Chapter 27 The Centaur And The Sneak
‘I'll bet you wish you hadn't given up Divination now, don't you, Hermione?’ asked Parvati, smirking.
It was breakfast time, two days after the sacking of Professor Trelawney, and Parvati was curling her eyelashes around her wand and examining the effect in the back of her spoon. They were to have their first lesson with
Firenze that morning.
‘Not really,’ said Hermione indifferently, who was reading the Daily Prophet.‘I've never really liked horses.’
She turned a page of the newspaper and scanned its columns.
‘He's not a horse, he's a centaur!’ said Lavender, sounding shocked.
‘A gorgeous centaur ...’ sighed Parvati.
‘Either way, he's still got four legs,’ said Hermione coolly. ‘Anyway, I thought you two were all upset that Trelawney had gone?’
‘We are!’ Lavender assured her. ‘We went up to her office to see her; we took her some daffodils —not the honking ones that Sprout's got, nice ones.’
‘How is she?’ asked Harry.
‘Not very good, poor thing,’ said Lavender sympathetically. ‘She was crying and saying she'd rather leave the castle for ever than stay here where Umbridge is, and I don't blame her, Umbridge was horrible to her, wasn't she?’
‘I've got a feeling Umbridge has only just started being horrible,’ said Hermione darkly.
‘Impossible,’ said Ron, who was tucking into a large plate of eggs and bacon. ‘She can't get any worse than she's been already.’
‘You mark my words, she's going to want revenge on Dumbledore for appointing a new teacher without consulting her,’ said Hermione, closing the newspaper. ‘Especially another part-human. You saw the look on her face
when she saw Firenze.’
After breakfast Hermione departed for her Arithmancy class as Harry and Ron followed Parvati and Lavender into the Entrance Hall, heading for Divination.
‘Aren't we going up to North Tower?’ asked Ron, looking puzzled, as Parvati bypassed the marble staircase.
Parvati looked at him scornfully over her shoulder.
‘How d'you expect Firenze to climb that ladder? We're in classroom eleven now, it was on the noticeboard yesterday.’

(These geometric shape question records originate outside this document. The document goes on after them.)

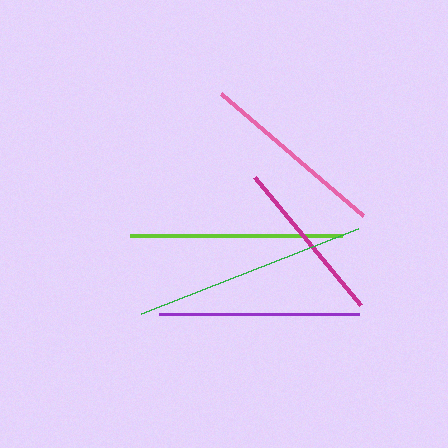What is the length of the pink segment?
The pink segment is approximately 187 pixels long.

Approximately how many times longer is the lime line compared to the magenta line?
The lime line is approximately 1.3 times the length of the magenta line.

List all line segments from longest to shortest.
From longest to shortest: green, lime and purple (about equal), pink, magenta.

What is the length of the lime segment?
The lime segment is approximately 212 pixels long.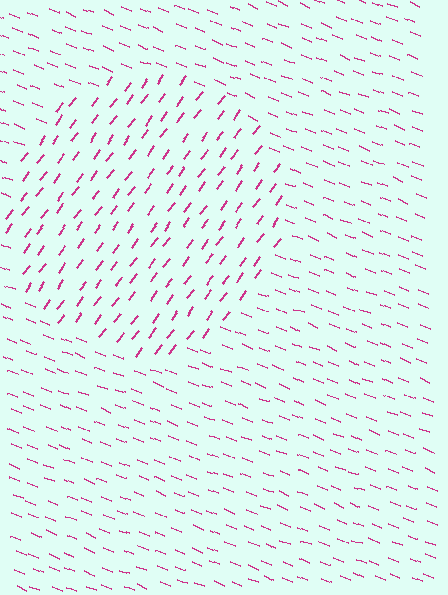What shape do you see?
I see a circle.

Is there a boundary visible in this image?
Yes, there is a texture boundary formed by a change in line orientation.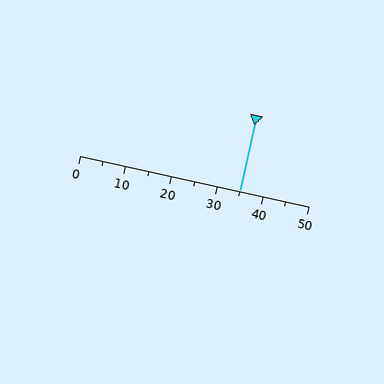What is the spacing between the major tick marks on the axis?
The major ticks are spaced 10 apart.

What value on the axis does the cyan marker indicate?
The marker indicates approximately 35.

Classroom eleven was on the ground floor along the corridor leading off the Entrance Hall from the opposite side to the Great Hall. Harry knew it was one of those classrooms that were never used regularly, and therefore had
the slightly neglected feeling of a cupboard or storeroom. When he entered it right behind Ron, and found himself in the middle of a forest clearing, he was therefore momentarily stunned.
The classroom floor had become springily mossy and trees were growing out of it; their leafy branches fanned across the ceiling and windows, so that the room was full of slanting shafts of soft, dappled, green light. The
students who had already arrived were sitting on the earthy floor with their backs resting against tree trunks or boulders, arms wrapped around their knees or folded tightly across their chests, and all looking rather nervous. In
the middle of the clearing, where there were no trees, stood Firenze.

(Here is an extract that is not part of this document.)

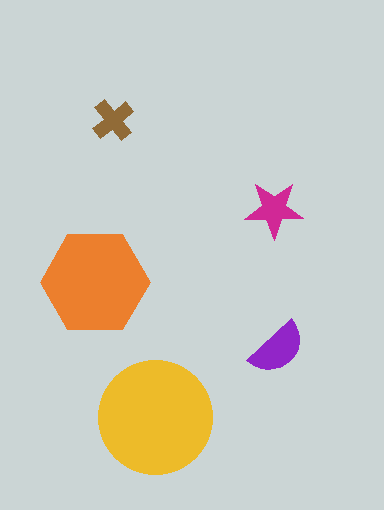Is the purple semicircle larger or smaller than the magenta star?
Larger.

‘Harry Potter,’ he said, holding out a hand when Harry entered.
‘Er—hi,’ said Harry, shaking hands with the centaur, who surveyed him unblinkingly through those astonishingly blue eyes but did not smile. ‘Er—good to see you,’
‘And you,’ said the centaur, inclining his white-blond head. ‘It was foretold that we would meet again.’
Harry noticed there was the shadow of a hoof-shaped bruise on Firenze's chest. As he turned to join the rest of the class on the ground, he saw they were all looking at him in awe, apparently deeply impressed that he was on
speaking terms with Firenze. whom they seemed to find intimidating.